For Japanese imports, I'm surprised there aren't more NSX's that do the drifting events. Didn't Dori King retire driving the Arta NSX?
For the price of an NSX, even used, you could build yourself a retarted S13 or RX-7 or Corolla. A lot of the Formula D cars have been built well under the $20k mark (not the Viper and GTO but those are different). A used NSX will still go for $30k if you're lucky, and that's before any modifications.
Originally posted by mranlet For the price of an NSX, even used, you could build yourself a retarted S13 or RX-7 or Corolla. A lot of the Formula D cars have been built well under the $20k mark (not the Viper and GTO but those are different). A used NSX will still go for $30k if you're lucky, and that's before any modifications.

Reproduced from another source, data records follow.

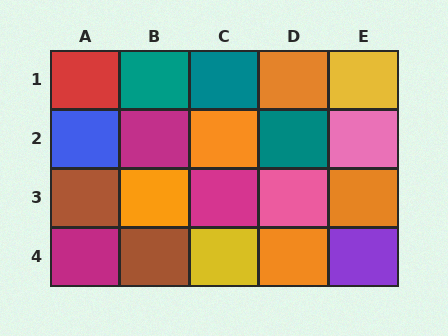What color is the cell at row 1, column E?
Yellow.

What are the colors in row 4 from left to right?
Magenta, brown, yellow, orange, purple.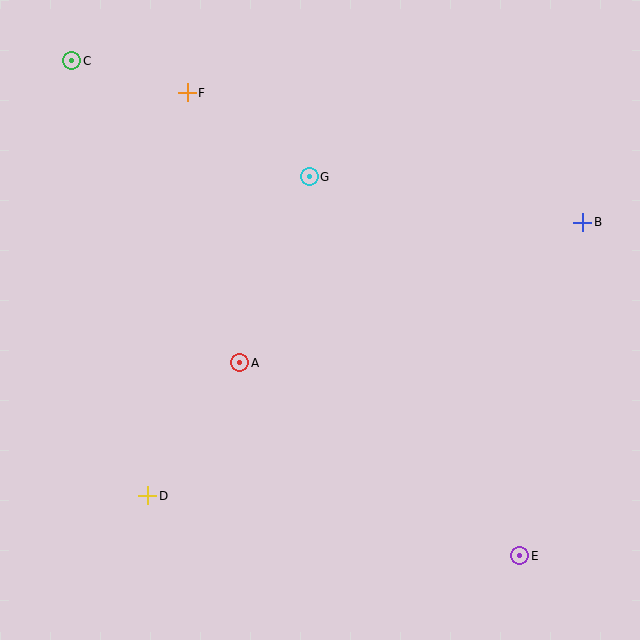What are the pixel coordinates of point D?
Point D is at (148, 496).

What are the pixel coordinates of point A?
Point A is at (240, 363).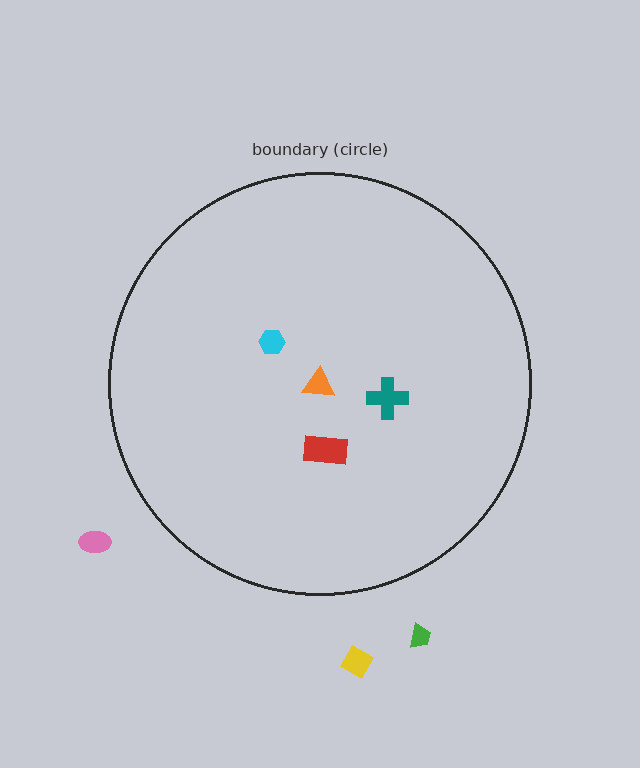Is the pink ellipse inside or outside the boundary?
Outside.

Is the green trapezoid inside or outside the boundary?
Outside.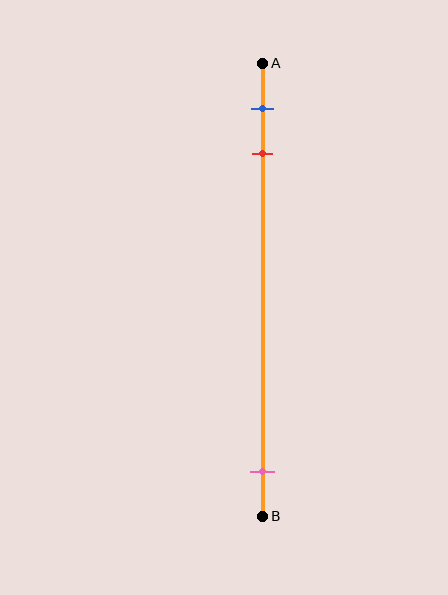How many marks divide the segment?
There are 3 marks dividing the segment.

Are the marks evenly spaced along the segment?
No, the marks are not evenly spaced.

well the title of the thread was "ultimate drift car" not with the limit of cost. yeah I'm well aware NSX's cost a bundle, but that shouldn't eliminate them from consideration of being a very capable drift car.
NSX is a mid-rear layout and thus has a lower polar moment than the front-rear cars already mentioned. This leads to less predictability and less tossability without complete loss of control. If you watch NSX drifting videos, the driver is often speed drifting (i.e. using smaller angles) because you simply can't hold massive angles easily in an NSX.